Your goal: decide which feature the dataset should be split by to get better GINI value

Machine Learning Approach

Now let the machine do it for us:

!pip install pydotplus

# load assets/decision-tree-exercise.csv

import pandas as pd
import numpy as np

df = pd.read_csv('assets/decision-tree-exercise.csv')
df.head()

	Ticket Price	Holiday duration	Jakarta PM 2.5	Temperature	Hectic in company?	Holiday to Bali
0	1200000	10	198	35	Y	True
1	641374	4	103	31	Y	False
2	1381146	9	194	39	Y	True
3	1478889	7	169	32	N	False
4	897024	5	189	32	N	False


df.dtypes

Ticket Price           int64
Holiday duration       int64
Jakarta PM 2.5         int64
Temperature            int64
Hectic in company?    object
Holiday to Bali         bool
dtype: object

# Build decision tree model using sci-kit learn

from sklearn.tree import DecisionTreeClassifier

columns = ["Ticket Price", "Holiday duration", "Jakarta PM 2.5", "Temperature", "Hectic in company?"]

# convert Hectic in company? (y/n) to numeric
df["Hectic in company?"] = df["Hectic in company?"].map({"Y": 1, "N": 0})

# convert "Holiday to Bali" (TRUE/FALSE) to numeric
df["Holiday to Bali"] = df["Holiday to Bali"].map({True: 1, False: 0})

X = df[columns]
y = df["Holiday to Bali"]

	Ticket Price	Holiday duration	Jakarta PM 2.5	Temperature	Hectic in company?
0	1200000	10	198	35	1
1	641374	4	103	31	1
2	1381146	9	194	39	1
3	1478889	7	169	32	0
4	897024	5	189	32	0
...	...	...	...	...	...
195	537683	10	124	37	1
196	1194739	1	104	33	1
197	1124824	5	161	32	1
198	718404	5	177	37	1
199	599056	5	185	39	0

200 rows × 5 columns

# Split data into training and testing

from sklearn.model_selection import train_test_split

X_train, X_test, y_train, y_test = train_test_split(X, y)

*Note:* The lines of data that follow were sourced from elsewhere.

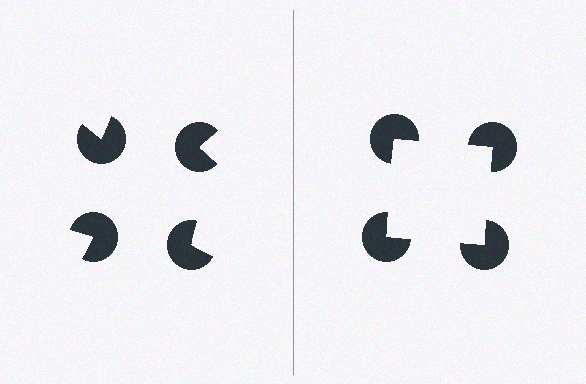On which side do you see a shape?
An illusory square appears on the right side. On the left side the wedge cuts are rotated, so no coherent shape forms.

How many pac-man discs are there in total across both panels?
8 — 4 on each side.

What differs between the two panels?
The pac-man discs are positioned identically on both sides; only the wedge orientations differ. On the right they align to a square; on the left they are misaligned.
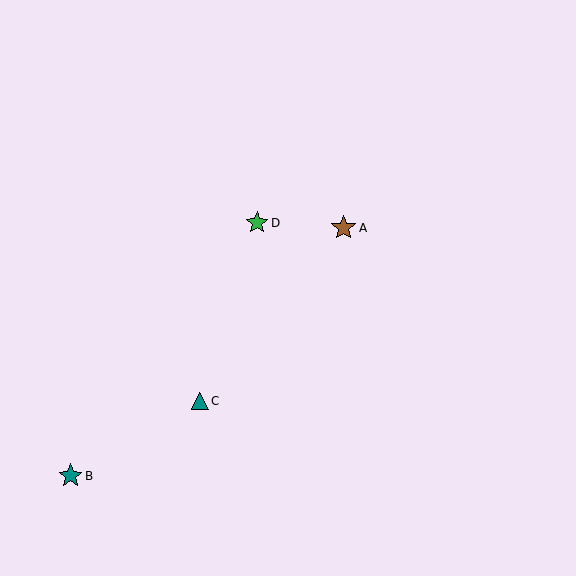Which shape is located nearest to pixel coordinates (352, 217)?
The brown star (labeled A) at (344, 228) is nearest to that location.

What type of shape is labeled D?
Shape D is a green star.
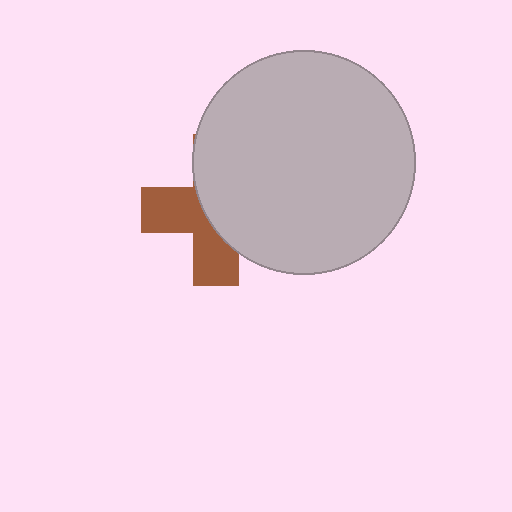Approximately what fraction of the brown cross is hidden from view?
Roughly 57% of the brown cross is hidden behind the light gray circle.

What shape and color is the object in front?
The object in front is a light gray circle.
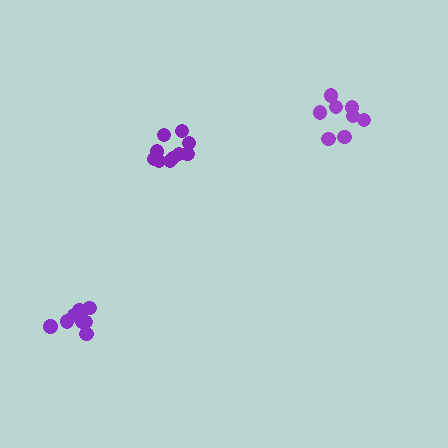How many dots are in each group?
Group 1: 10 dots, Group 2: 8 dots, Group 3: 9 dots (27 total).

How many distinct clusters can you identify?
There are 3 distinct clusters.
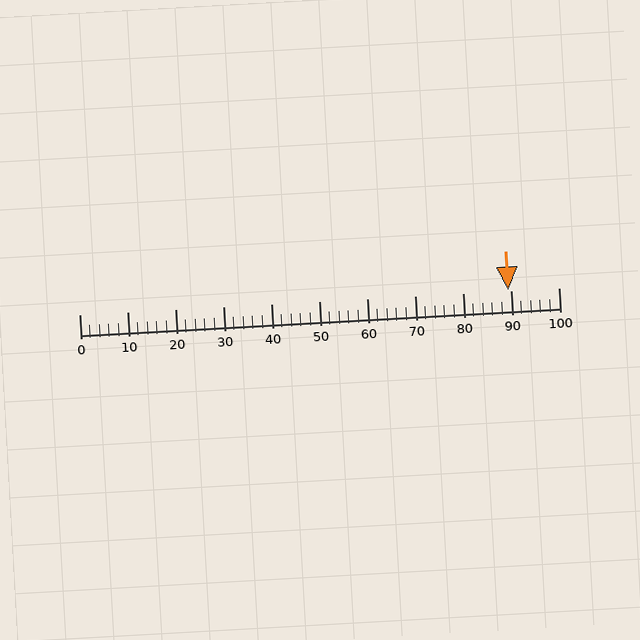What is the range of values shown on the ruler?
The ruler shows values from 0 to 100.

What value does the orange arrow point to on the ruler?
The orange arrow points to approximately 90.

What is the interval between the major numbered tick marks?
The major tick marks are spaced 10 units apart.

X_train.shape, X_test.shape, y_train.shape, y_test.shape

((150, 5), (50, 5), (150,), (50,))

# Create model
model = DecisionTreeClassifier(max_depth=3)

# Train model
model.fit(X_train, y_train)

# Draw decision tree
from sklearn.tree import export_graphviz
from IPython.display import Image
import pydotplus

dot_data = export_graphviz(model, out_file=None, feature_names=columns, class_names=["No", "Yes"], filled=True, rounded=True, special_characters=True)
graph = pydotplus.graph_from_dot_data(dot_data)
Image(graph.create_png())

# Validate model
from sklearn.metrics import accuracy_score

y_pred = model.predict(X_test)
accuracy_score(y_test, y_pred)

0.96

What is Gini?

Gini is a measure of impurity. The lower the gini, the purer the node.

\[Gini = 1 - \sum_{i=1}^{n} p_i^2\]

Source: Learndatasci.com

Depends on how we split the data, we can get different purity.

Source: ekamperi.github.io

Alternatives to Gini

There are alternative metrics to using Gini impurity that can help us in building our Decision Tree:

Entropy: This is a measure of disorder or uncertainty. The entropy of a dataset is used for calculating the information gain, which is the reduction in entropy after a dataset is split on an attribute. Constructing a decision tree involves finding the attribute that returns the highest information gain (i.e., the most homogeneous branches).
Information Gain: This is the reduction in entropy or surprise that results from partitioning the data on an attribute. The decision tree will make the split where information gain is maximum, or equivalently, where entropy is minimum.